Giving Hansen the prize would have been my choice for this years prize, as the theme seems to be AGW, but that's not the way the system works. The peace prize is a tool for the nobel comittee to highlight something they feel is important, and that is in some way related to peace. Last year it was microcredit and economic development among the extremely poor, before that nuclear proliferation.

This year it's global warming. I have not seen Gore's movie, but a lot of people have. Gore is very famous, and the comittee decided that awarding the prize to him would get the most bang for the buck when it comes to publicity. The fact that he is just an ordinary politician and that the IPCC seems to be always hopelessly outdated doesn't matter, because most people doesn't know that.

Personally I believe Norway should give the prize back to sweden, the reason we got to hand it out in the first place was that Norway hadn't started a war in modern times, and it probably seemed like a nice gesture towards the Swe-Nor union's "little brother". After Norway went to war in Iraq and Afghanistan I don't see how we can credibly hand out this prize.

After Norway went to war in Iraq and Afghanistan I don't see how we can credibly hand out this prize.

Well, it is only fitting that the prize is awarded by the wrong people to the wrong people. That is an excellent way to make sure the wrong message is delivered.
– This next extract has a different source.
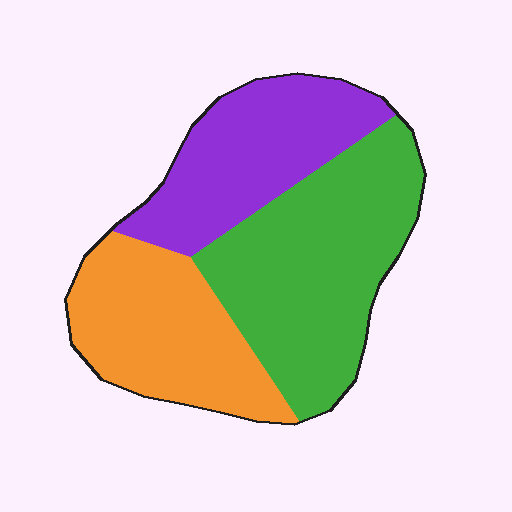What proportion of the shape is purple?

Fortunately, I'm not the only one who sees the perversity.

Sharon Astyk wrote this morning:

Well, Al Gore and the IPCC won the Nobel Prize, something I'm more than a little ambivalent about. On the one hand, they both did an enormous amount to draw attention to climate change, and that's really important.

On the other hand, in re: Al Gore, I'm reminded of what Tom Lehrer said when Henry Kissinger was given the Nobel Peace Prize, that it made political satire obsolete.

I mean the man was a participant in the Clinton policies that, among other things, allowed half a million kids in Iraq to die from sanctions.

But then again, I would have thought "never was a Nazi" was a criteria for Pope, and that's clearly untrue. And obviously the "never was a mass murderer" bar for the Nobel Peace Prize, if it ever existed, is long since broken. Probably my standards are too high.